The accident analysis carried out by the national transport safety board (NTSB) identified several causes for the accident:

  • Underestimation of the amount of stored LPG (52 500 m3, were actually stored, instead of 45 800 m3, estimated) due to metering inaccuracy, inability to balance gas input/output, poor knowledge of LPG density in the column, employee miscalculations (furthermore, pond saturated-brine had been sold to drillers, leading to injection of undersaturated brine and additional dissolution—cavity volume had increased by a factor of 9 from 1981 to 1991), and inadequate location of the weep hole, leading to late overfilling warning. The distance between the tubing base and the weep hole was made 1.8 m in the later re-design of the facility, instead of 0.3 m in the 1992 configuration.

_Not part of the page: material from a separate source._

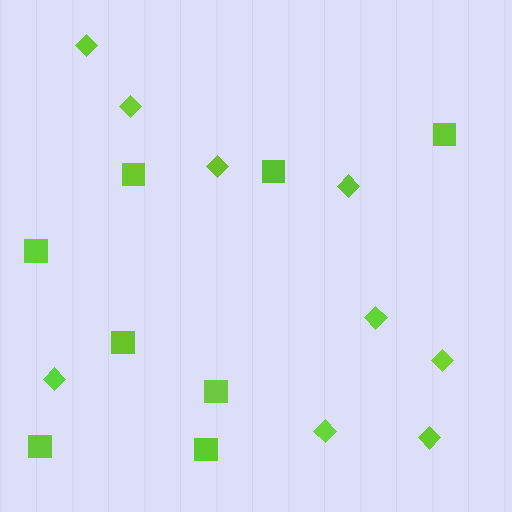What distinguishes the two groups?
There are 2 groups: one group of squares (8) and one group of diamonds (9).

  • Insufficiently detailed information transmitted to the dispatcher board.
  • Failure of the emergency shut-down system valve. This system included a brine pressure-sensing line; large pressure build-up in the line switched a spring that, when triggered, sent an electrical signal in a chain containing a fusible link whose fusion closed the safety valve. It is extremely likely than one or two manual valves were closed on the sensing line, isolating it from main body of the brine tube and making the emergency system ineffective. Ironically, the gas ignition activated the shut-down valve when heat from the explosion burned the fuse.

After this accident, the Railroad Commission of Texas promulgated new regulations mandating that LPG storage caverns be protected by two overfill detection and automatic shut-in methods.